API clients
Postman, Insomnia, Bruno, and Hoppscotch all import an OpenAPI spec from a URL and generate a request collection automatically. There's no curated download to keep in sync — point your client at the canonical spec URL and the generated collection always reflects the current v1 contract.
Spec URLs
https://app.preview.trakrf.id/api/openapi.yamlhttps://app.preview.trakrf.id/api/openapi.json
Either format works; pick whichever your client prefers.
Importing
Postman
- File → Import → Link.
- Paste the YAML or JSON URL above.
- Postman creates a collection named TrakRF API with one request per operation, organized by tag.
- Open the collection's Variables tab and set:
baseUrlto your environment host (https://app.trakrf.idfor production,https://app.preview.trakrf.idfor preview accounts). The bare host with no/api/v1suffix — operation paths already include the version prefix. The API is served from theapp.subdomain, not the marketing site.bearerTokento your API key (the JWT shown once at creation). See Authentication → Mint your first API key for how to create one.
- The collection's Authorization is preconfigured as a Bearer token
referencing
{{bearerToken}}.
Insomnia
Create → Import From → URL, then paste a spec URL. Insomnia generates a request collection. Configure environment variables for the host and bearer token the same way as Postman.
Bruno
Collection → Import Collection → From OpenAPI Spec, then paste a spec URL. Bruno stores collections as files on disk; you can commit them alongside your own code if useful.
Hoppscotch
Collections → Import/Export → Import from OpenAPI URL, then paste a spec URL. Hoppscotch runs in the browser; the imported collection persists in local storage.
TypeScript with openapi-fetch
If your integration generates a TypeScript client from the same spec URL
above instead of using a GUI client, the openapi-fetch runtime needs one
extra step: it does not auto-send Content-Type: application/merge-patch+json
on PATCH calls, despite the spec declaring this content type on every
PATCH operation. A literal translation of the spec into client.PATCH(...)
returns 415 unsupported_media_type on the first call.

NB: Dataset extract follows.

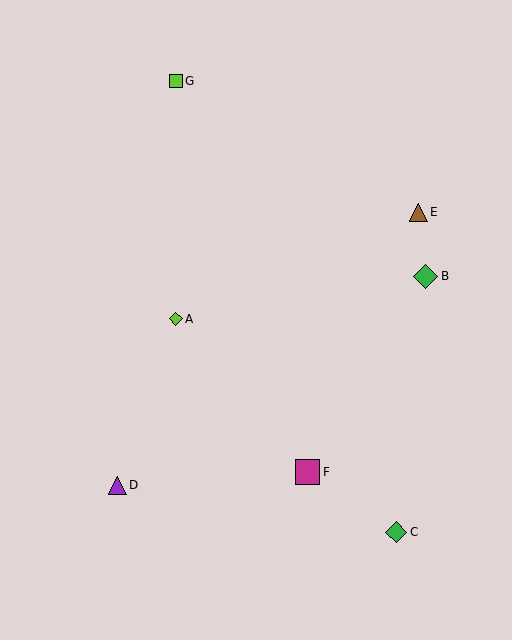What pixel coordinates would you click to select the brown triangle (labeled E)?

The fix is a mergePatchMiddleware registered once on the client so every
PATCH site is handled automatically. The full snippet (≈30 lines, plus an
optional createTrakrfClient wrapper) lives in
Quickstart §5 — TypeScript with openapi-fetch —
copy it into your project rather than overriding Content-Type per call.
The openapi-generator-cli typescript-fetch target and the Python
openapi-generator handle merge-patch correctly out of the box; this
workaround is specific to the openapi-fetch runtime path.
Refreshing
The spec moves with each platform deploy. Re-import (or use your client's "sync from spec URL" option when available) to pick up the latest operations.